Sometime in the fall of 2014, though, it became clear to me that a doctoral program, of any kind, would not be possible right now. I would have to commit to full time coursework, plus field work, and my body just can’t take it, and neither can my mind. So then the question was, do I continue to float, taking more undergraduate psychology classes at the community college, or do I accept my current circumstances and apply to a social work program, most of which can be done part time, and after which I would be able to work in that field. (A Masters in psychology, at least in New York, wouldn’t qualify me for a job. This is a “social work state.”)
Cricket would prefer that I work towards a degree in Cricket Care. We could do three hours a day of training exercises, massage and physical therapy, plus an hour long walk at the beach. She’d be willing to give me a degree for that, or at least a certificate. I think Butterfly would rather we fostered dogs from the animal shelter, or set up a doggy hospital in the apartment, so that she could help nurse them back to health. The idea that I’ve chosen a course of study that doesn’t involve her, or make use of her talents, feels very selfish.
Starting in December, after my last undergraduate psychology class ended, I put all of my energy into my application for graduate school in social work, including: writing my essay, asking for recommendations, and requesting transcripts from the different schools I’ve attended over the years. I kind of hoped I’d be rejected, though, because I wasn’t sure I wanted to go. The whole idea of preparing for any career that isn’t writing really bothers me. I know it’s the most practical option – since years of hard work have not yet led to becoming a published author, and because I have a deep interest in psychology and social issues. But, down to my core, I’m a writer.
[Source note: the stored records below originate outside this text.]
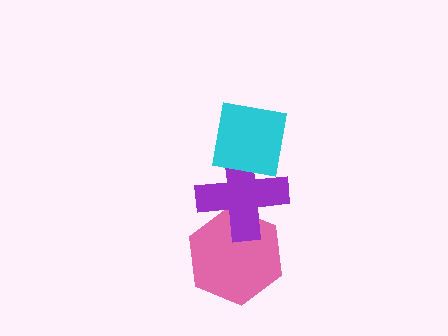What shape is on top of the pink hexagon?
The purple cross is on top of the pink hexagon.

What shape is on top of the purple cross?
The cyan square is on top of the purple cross.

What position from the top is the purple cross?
The purple cross is 2nd from the top.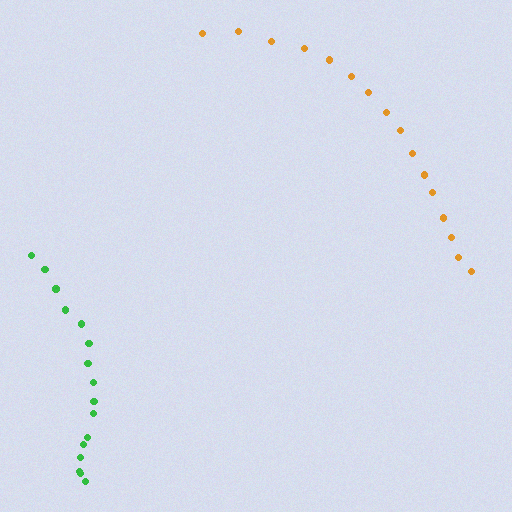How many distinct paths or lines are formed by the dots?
There are 2 distinct paths.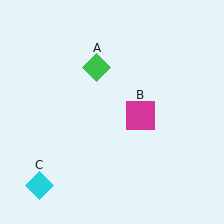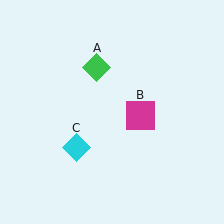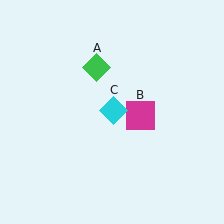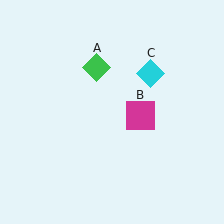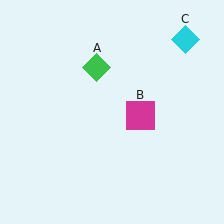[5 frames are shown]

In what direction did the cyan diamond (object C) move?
The cyan diamond (object C) moved up and to the right.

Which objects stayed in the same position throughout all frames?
Green diamond (object A) and magenta square (object B) remained stationary.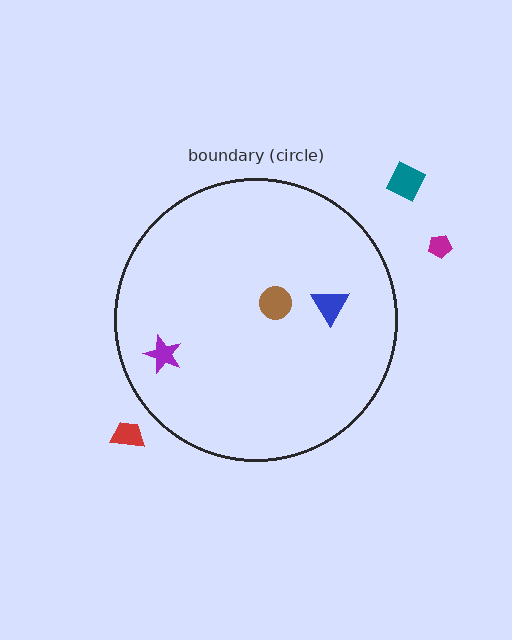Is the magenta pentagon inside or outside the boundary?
Outside.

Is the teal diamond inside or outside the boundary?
Outside.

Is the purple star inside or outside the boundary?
Inside.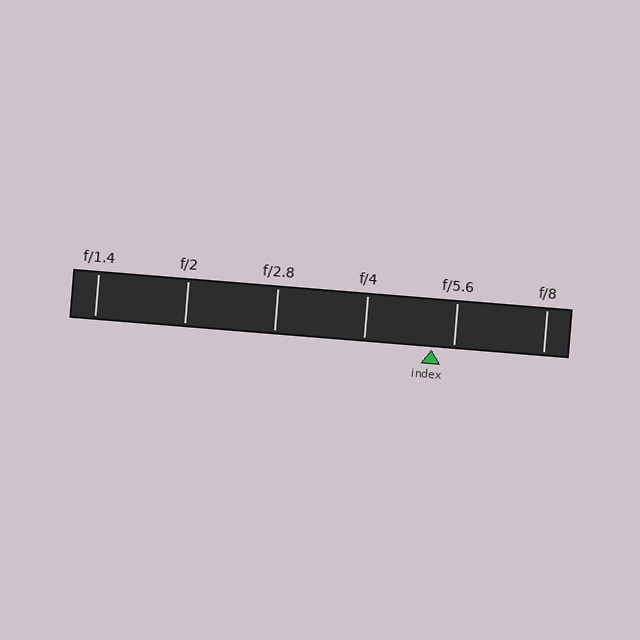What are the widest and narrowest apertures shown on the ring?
The widest aperture shown is f/1.4 and the narrowest is f/8.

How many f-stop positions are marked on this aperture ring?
There are 6 f-stop positions marked.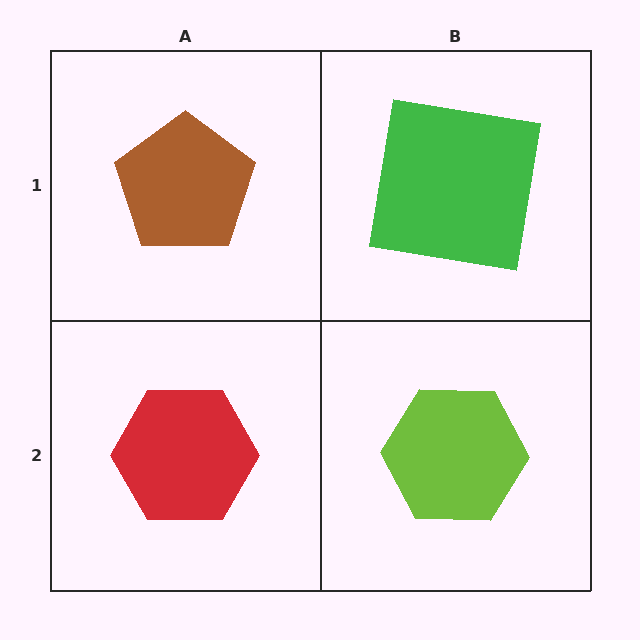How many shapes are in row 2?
2 shapes.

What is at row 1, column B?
A green square.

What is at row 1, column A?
A brown pentagon.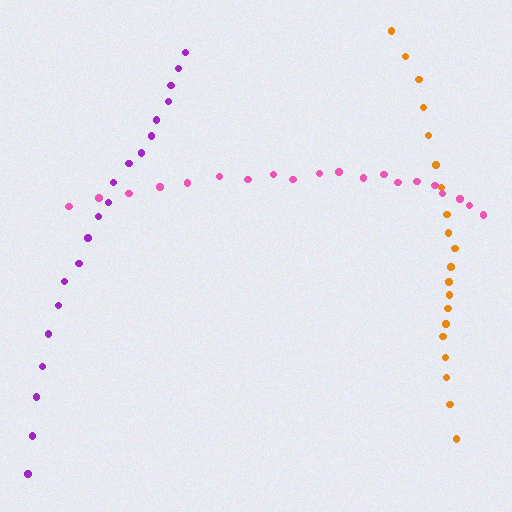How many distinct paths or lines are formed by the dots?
There are 3 distinct paths.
I’m a novelist and a memoirist. I write because I have to, and because I love it, and because it’s the most necessary thing in my life, next to breathing. Sometimes before breathing.
The program I chose accepted me for fall 2015, and it will take me four years to finish, instead of two, and the course work will be online, to leave me energy to do the field work in person. But I’m worried that the coursework will be boring, or even antagonizing, and bring on despair about the state of the world that even the puppies won’t be able to joy me out of. I’ve already started reading one of the textbooks and it is full of gobbeldy gook. Anything you could say in five words must be stretched out and twisted into fifty pages of verbiage. It’s a rule.
The girls are not readers, it’s just not their thing, and they see no value in collecting degrees, but they would love to spend more time each day learning and doing things. We have a new community garden at our co-op and four of the five plots haven’t been claimed yet. Cricket would love to have a plot of her own to work in. She’d probably end up planting chicken treats and chewy bones in her plot, but still, the digging would be very satisfying.
The social worker idea has grown on me over time, especially during the past three years at my synagogue, where, to a certain extent, social work is their religion, but I think both dogs have helped lead me here, too. Nine years of working with Cricket’s psychological issues has taught me tolerance and patience. She has taught me that even if someone will never be fully healed, you still do your best to help them live their best life. I would have wanted perfection for her, and Cricket has taught me that there is no such thing, or if there is, it’s really boring.
But, but, but…I still don’t want to go. I want to write this blog, and walk my dogs, and revise my novels over and over again (okay, maybe not that last one). I want the life I promised myself, the life I recognize myself in. I’m afraid I will have to be a completely different person to succeed as a social worker, and I don’t want to be a completely different person. I kind of like who I am.